Поэтому всякому православному непременно следует держаться Церковного учения... Это мы все знаем, но далеко не всегда исполняем. Однако думаем про самих себя, что мы – церковны.

На деле это пророчество Господа о неодоленности Церкви получило подтверждение с первых же дней истории ее. Диакон Николай, один из 7, отпал и сделался главой николаитов, которых и Я ненавижу, говорит Господь (Откр.2:6).

Затем мы перейдем к IV веку: еретики – Арий, Евномий, Аполлинарий, Македоний, Несторий, Евтихий и пр. – отпали от Церкви. Но все они считали себя защитниками учения христианской Церкви, ссылались и на святых отцов.

Возьму, например, заявление Евномия: он прямо ссылался на то, что народ церковный и даже какие-то святые вожди – стоят за ним. Но он по именам не мог назвать ни одного из них; однако Церковь он считал единомысленною с собой, что и обличал святой Василий Великий... Этот случай – весьма яркий, и потому я выпишу сюда о нем.

Евномий. «Прежде всего прошу... да будет вам угодно – различать ложь от истины – не по числу последователей и отдавать преимущество не большинству; не ослепляйтесь умом, обращая внимание на достоинства; не заграждайте слуха для наставших после, уступая преимущество предварившим».

Василий. «Что ты говоришь? Не должны мы уступать предварившим? Не должны мы уважать множества христиан и теперь живущих, и всех бывших с того времени, как проповедано Евангелие? Не должны мы обращать внимание на ПРОСИЯВШИХ духовными дарованиями всякого рода (на святых. – М.В.), потому что ты открыл этот новый лукавый путь нечестия, неизвестный и неприязненный всем им? Но однажды навсегда смежим душевные очи и, изгнав из мысли памятование обо всем СВЯТОМ, каждый свое праздное и потемненное сердце должен предать твоим ухищрениям и лжеумствованиям? Велико было бы твое могущество, если бы, чего не достиг диавол различными хитростями... мы, поверив тебе, признали бы, что ПРЕДАНИЕ (на этом и мы хотим стоять. – М.В.), которое во все предшествовавшие времена имело силу у стольких СВЯТЫХ, маловажнее вашего нечестивого вымысла!»

«Чтобы избежать подозрения в нововведении, (якобы. – М.В.) принимая веру отцов как право изложенную», он, Евномий, «вскоре осыпает нас самыми гнусными укоризнами».
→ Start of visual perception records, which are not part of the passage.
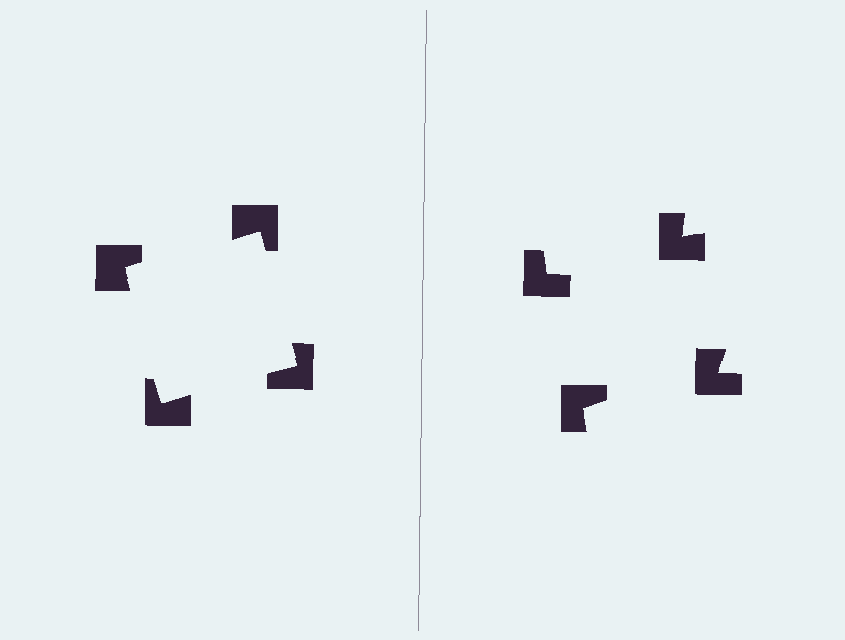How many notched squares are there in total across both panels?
8 — 4 on each side.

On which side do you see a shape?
An illusory square appears on the left side. On the right side the wedge cuts are rotated, so no coherent shape forms.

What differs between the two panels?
The notched squares are positioned identically on both sides; only the wedge orientations differ. On the left they align to a square; on the right they are misaligned.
Евномий. «Но, предложив наперед... издревле имеющее у отцов силу благочестивое Предание как верный указатель и правило, будем пользоваться сим точным образом для проверки при рассуждении о нашем предмете...»
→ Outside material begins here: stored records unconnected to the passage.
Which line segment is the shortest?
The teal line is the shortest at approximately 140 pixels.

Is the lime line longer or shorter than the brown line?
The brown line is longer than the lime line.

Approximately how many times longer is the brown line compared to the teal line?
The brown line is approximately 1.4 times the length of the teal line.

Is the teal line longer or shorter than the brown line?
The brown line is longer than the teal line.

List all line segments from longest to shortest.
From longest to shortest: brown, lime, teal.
(Далее приводится это исповедание... Но святой Василий Великий разбивает слова Евномия, как несогласные и с этим исповеданием.)

Василий. «Выхваляя веру (их)», чтобы «подать мысль о своем общении с ОТЦАМИ В БЛАГОЧЕСТИИ», а в самом деле он хочет «открыть себе путь к истолкованию» в ложном смысле. «К чему же клонятся у него слова сии? Мне кажется, что он, как человек догадливый и превосходного ума, дает видеть своим последователям: с какою проницательностью подмечает несообразное» (и в приводимом исповедании. -М.В.).

Но его наименование – «нерожденный – нигде в ПИСАНИИ не употребляется и служит первым основанием... хулы». (Далее Евномий лжемудрствует о «нерожденности» Бога Отца.)

Евномий. «И один Сын Единородный, о Котором мог бы я представить речения СВЯТЫХ, возвещающие, что Сын есть порождение и творение...»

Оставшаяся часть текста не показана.